The extent, quality and impact of patient and public involvement in primary care research: a mixed methods study
Steven Blackburn, Sarah McLachlan, Sue Jowett, Philip Kinghorn, Paramjit Gill, Adele Higginbottom, Carol Rhodes, Fiona Stevenson and Clare Jinks
Background: To improve the lives of patients in primary care requires the involvement of service users in primary care research. We aimed to explore the extent, quality and impact of patient and public involvement (PPI) in primary care research. Methods: We extracted information about PPI from grant applications, reports and an electronic survey of researchers of studies funded by the NIHR School for Primary Care Research (SPCR). We applied recognised quality indicators to assess the quality of PPI and assessed its impact on research. Results: We examined 200 grant applications and reports of 181 projects. PPI was evident in the development of 47 (24%) grant applications. 113 (57%) grant applications included plans for PPI during the study, mostly in study design, oversight, and dissemination. PPI during projects was reported for 83 (46%) projects, including designing study materials and managing the research.
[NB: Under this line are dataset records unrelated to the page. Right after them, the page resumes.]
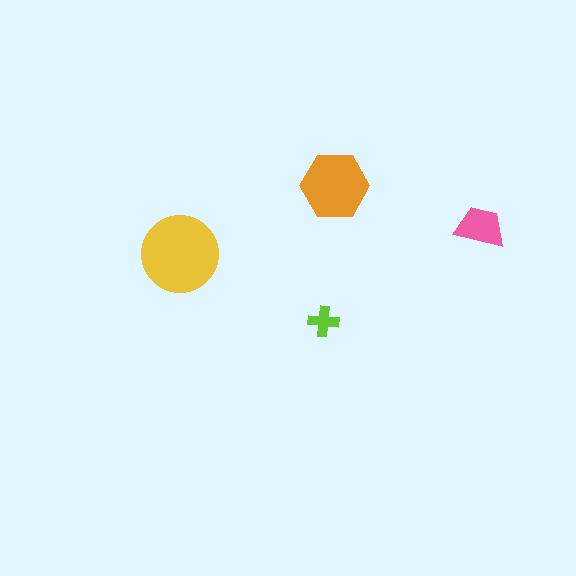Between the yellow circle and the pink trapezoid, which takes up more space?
The yellow circle.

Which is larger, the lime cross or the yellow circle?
The yellow circle.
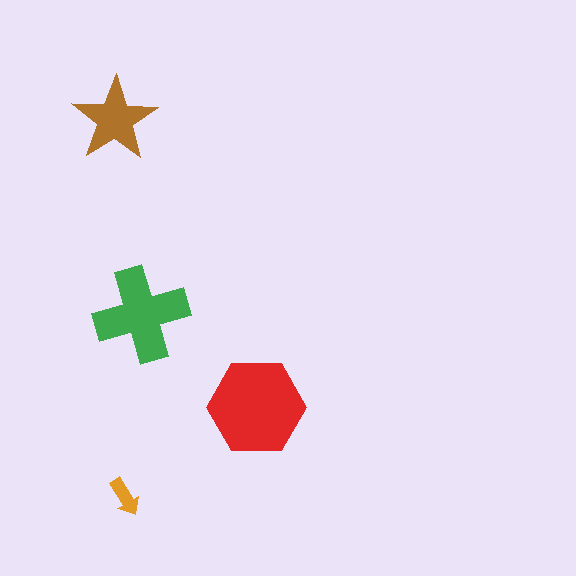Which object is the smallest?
The orange arrow.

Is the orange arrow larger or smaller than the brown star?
Smaller.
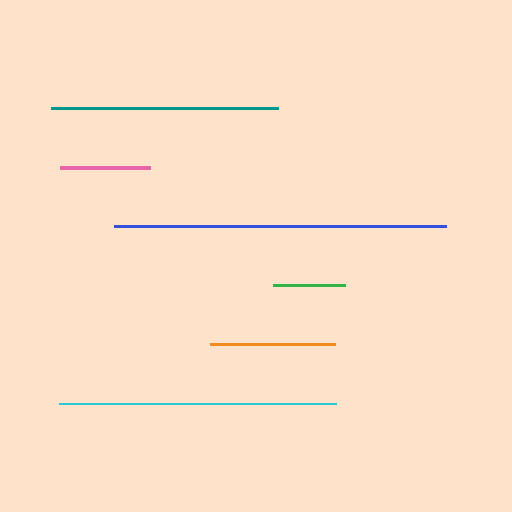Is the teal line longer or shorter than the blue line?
The blue line is longer than the teal line.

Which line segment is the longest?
The blue line is the longest at approximately 332 pixels.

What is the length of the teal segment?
The teal segment is approximately 227 pixels long.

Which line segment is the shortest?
The green line is the shortest at approximately 72 pixels.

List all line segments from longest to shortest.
From longest to shortest: blue, cyan, teal, orange, pink, green.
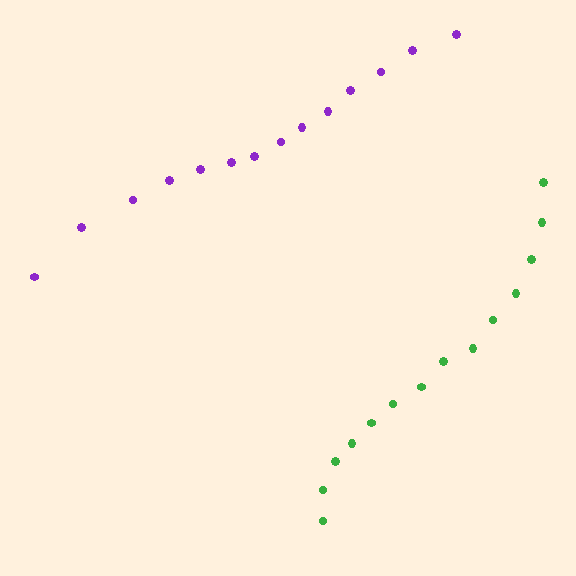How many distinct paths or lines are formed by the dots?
There are 2 distinct paths.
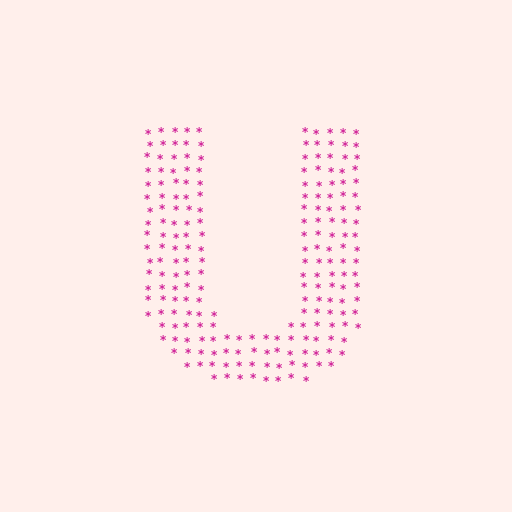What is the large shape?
The large shape is the letter U.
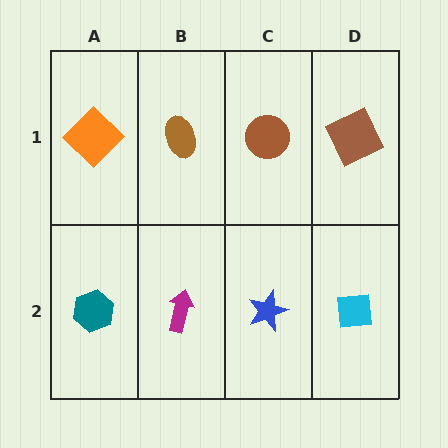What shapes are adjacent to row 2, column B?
A brown ellipse (row 1, column B), a teal hexagon (row 2, column A), a blue star (row 2, column C).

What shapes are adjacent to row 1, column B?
A magenta arrow (row 2, column B), an orange diamond (row 1, column A), a brown circle (row 1, column C).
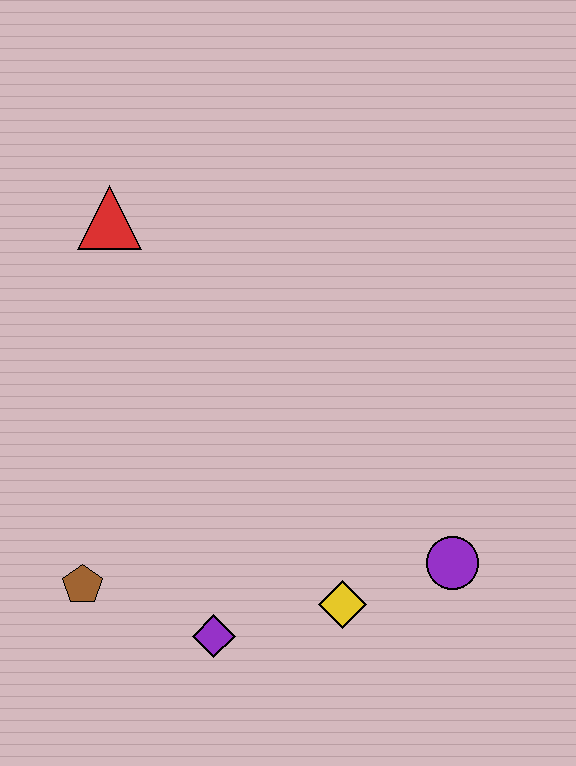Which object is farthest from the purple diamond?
The red triangle is farthest from the purple diamond.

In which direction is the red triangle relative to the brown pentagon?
The red triangle is above the brown pentagon.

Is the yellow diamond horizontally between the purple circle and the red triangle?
Yes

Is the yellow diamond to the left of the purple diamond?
No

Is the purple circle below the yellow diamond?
No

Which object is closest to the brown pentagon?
The purple diamond is closest to the brown pentagon.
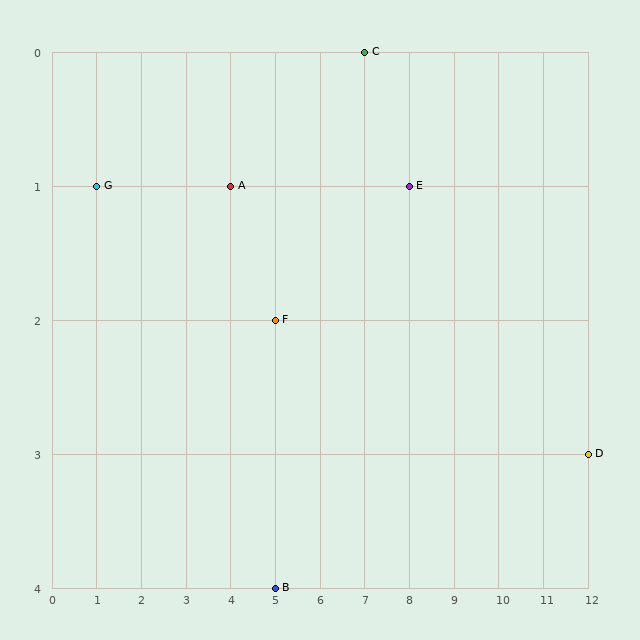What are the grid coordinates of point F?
Point F is at grid coordinates (5, 2).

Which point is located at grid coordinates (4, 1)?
Point A is at (4, 1).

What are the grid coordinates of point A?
Point A is at grid coordinates (4, 1).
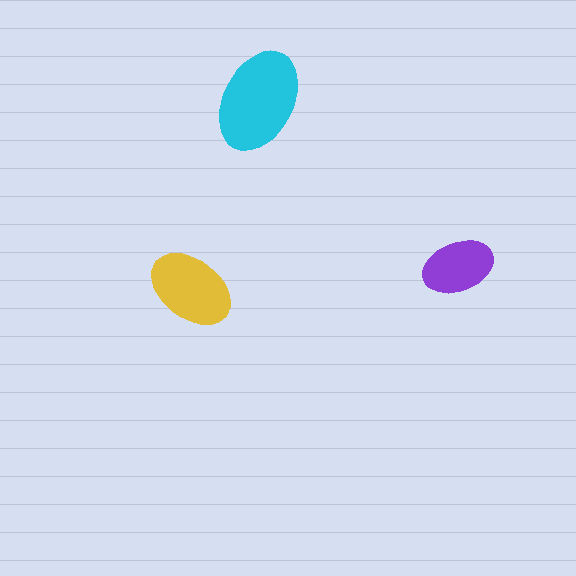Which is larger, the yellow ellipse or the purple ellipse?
The yellow one.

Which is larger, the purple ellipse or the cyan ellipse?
The cyan one.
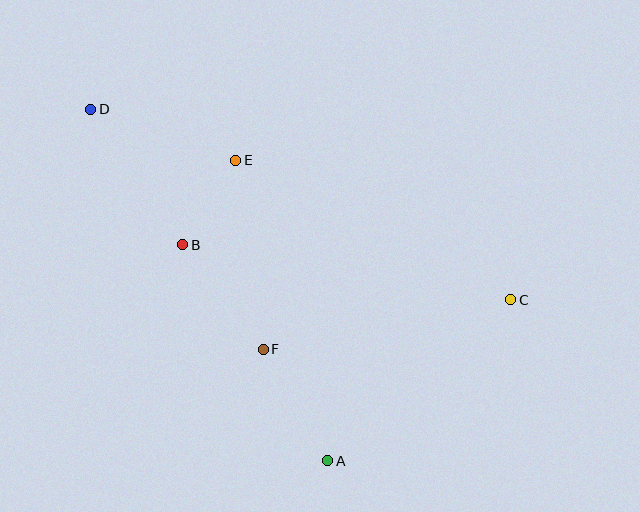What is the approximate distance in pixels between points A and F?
The distance between A and F is approximately 129 pixels.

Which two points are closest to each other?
Points B and E are closest to each other.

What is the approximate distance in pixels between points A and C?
The distance between A and C is approximately 243 pixels.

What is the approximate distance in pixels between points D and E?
The distance between D and E is approximately 154 pixels.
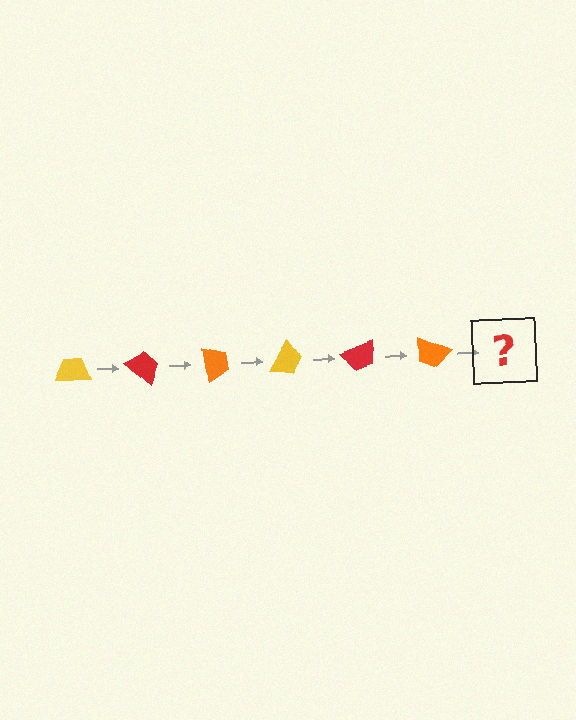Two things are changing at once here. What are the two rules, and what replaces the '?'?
The two rules are that it rotates 40 degrees clockwise each step and the color cycles through yellow, red, and orange. The '?' should be a yellow trapezoid, rotated 240 degrees clockwise from the start.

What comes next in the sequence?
The next element should be a yellow trapezoid, rotated 240 degrees clockwise from the start.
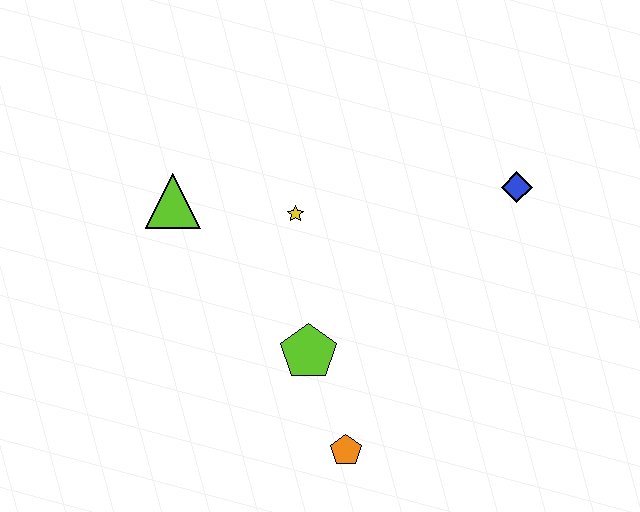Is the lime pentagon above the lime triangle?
No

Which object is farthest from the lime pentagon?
The blue diamond is farthest from the lime pentagon.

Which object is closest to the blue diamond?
The yellow star is closest to the blue diamond.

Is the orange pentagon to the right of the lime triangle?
Yes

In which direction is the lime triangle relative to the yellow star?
The lime triangle is to the left of the yellow star.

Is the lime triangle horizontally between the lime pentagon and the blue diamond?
No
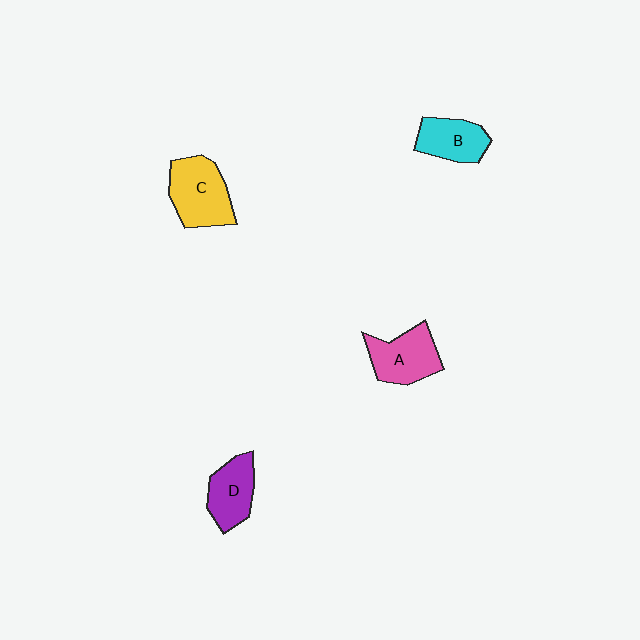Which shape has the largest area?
Shape C (yellow).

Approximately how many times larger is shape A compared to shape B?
Approximately 1.2 times.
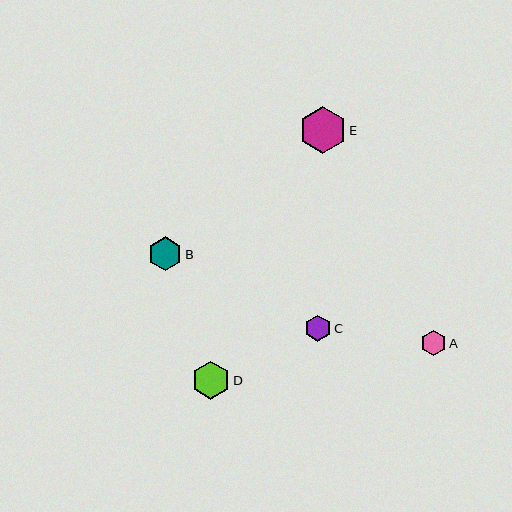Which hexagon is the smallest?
Hexagon A is the smallest with a size of approximately 25 pixels.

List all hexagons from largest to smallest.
From largest to smallest: E, D, B, C, A.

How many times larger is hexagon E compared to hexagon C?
Hexagon E is approximately 1.8 times the size of hexagon C.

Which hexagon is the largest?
Hexagon E is the largest with a size of approximately 47 pixels.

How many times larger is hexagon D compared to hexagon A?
Hexagon D is approximately 1.5 times the size of hexagon A.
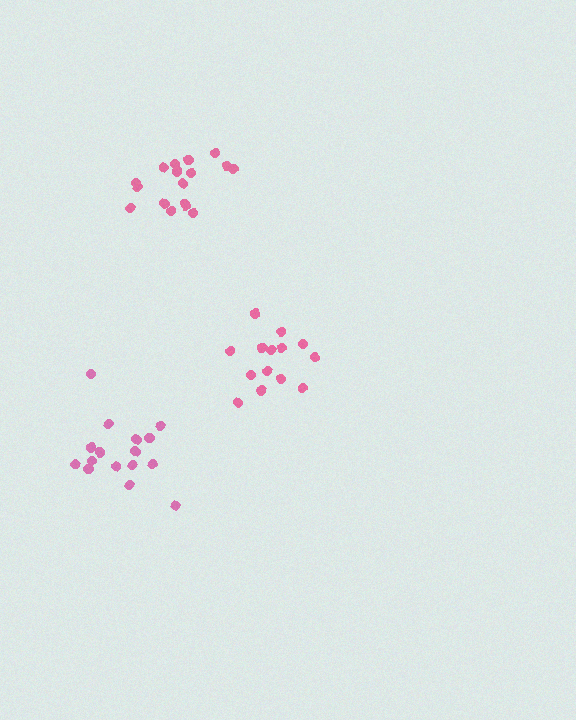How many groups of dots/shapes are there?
There are 3 groups.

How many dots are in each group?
Group 1: 17 dots, Group 2: 17 dots, Group 3: 14 dots (48 total).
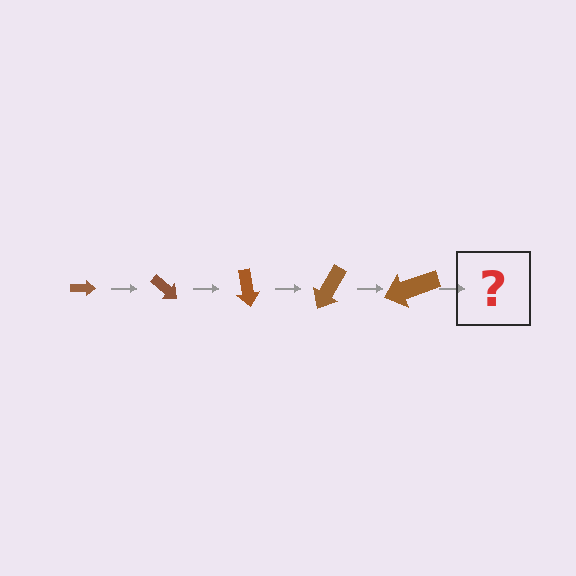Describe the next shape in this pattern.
It should be an arrow, larger than the previous one and rotated 200 degrees clockwise from the start.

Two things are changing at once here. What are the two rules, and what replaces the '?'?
The two rules are that the arrow grows larger each step and it rotates 40 degrees clockwise each step. The '?' should be an arrow, larger than the previous one and rotated 200 degrees clockwise from the start.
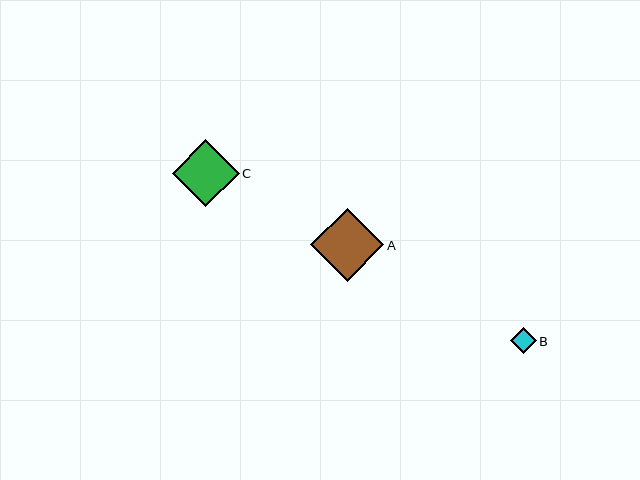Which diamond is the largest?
Diamond A is the largest with a size of approximately 73 pixels.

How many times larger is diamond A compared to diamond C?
Diamond A is approximately 1.1 times the size of diamond C.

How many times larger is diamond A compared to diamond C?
Diamond A is approximately 1.1 times the size of diamond C.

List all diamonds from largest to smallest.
From largest to smallest: A, C, B.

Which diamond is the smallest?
Diamond B is the smallest with a size of approximately 25 pixels.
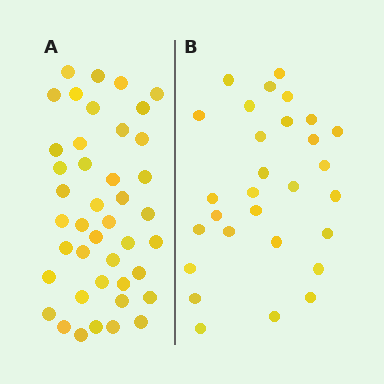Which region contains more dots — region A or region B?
Region A (the left region) has more dots.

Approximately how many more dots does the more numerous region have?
Region A has approximately 15 more dots than region B.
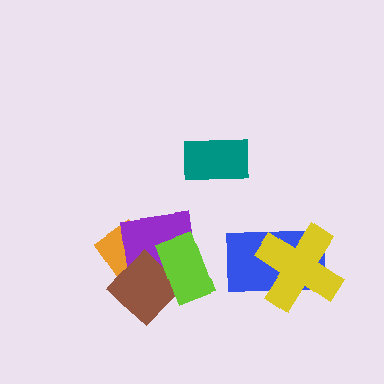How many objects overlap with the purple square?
3 objects overlap with the purple square.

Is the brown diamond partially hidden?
Yes, it is partially covered by another shape.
We identified inconsistencies between planned and reported PPI. PPI varied by study design, health condition and study population. Of 46 (24%) of 191 questionnaires completed, 15 reported PPI activity. Several projects showed best practice according to guidelines, in terms of having a PPI budget, supporting PPI contributors, and PPI informing recruitment issues. However few projects offered PPI contributors training, used PPI to develop information for participants about study progress, and had PPI in advising on dissemination. Beneficial impacts of PPI in designing studies and writing participant information was frequently reported. Less impact was reported on developing funding applications, managing or carrying out the research. The main cost of PPI for researchers was their time. Many researchers found it difficult to provide information about PPI activities. Our findings informed: a new Cost and Consequences Framework for PPI in primary care research highlighting financial and non-financial costs, plus the benefits and harms of PPI Fifteen co-produced recommendations to improve PPI in research and within the SPCR. Conclusions: The extent, quality and impact of PPI in primary care research is inconsistent across research design and topics. Pockets of good practice were identified making a positive impact on research. The new Cost and Consequences Framework may help others assess the impact of PPI.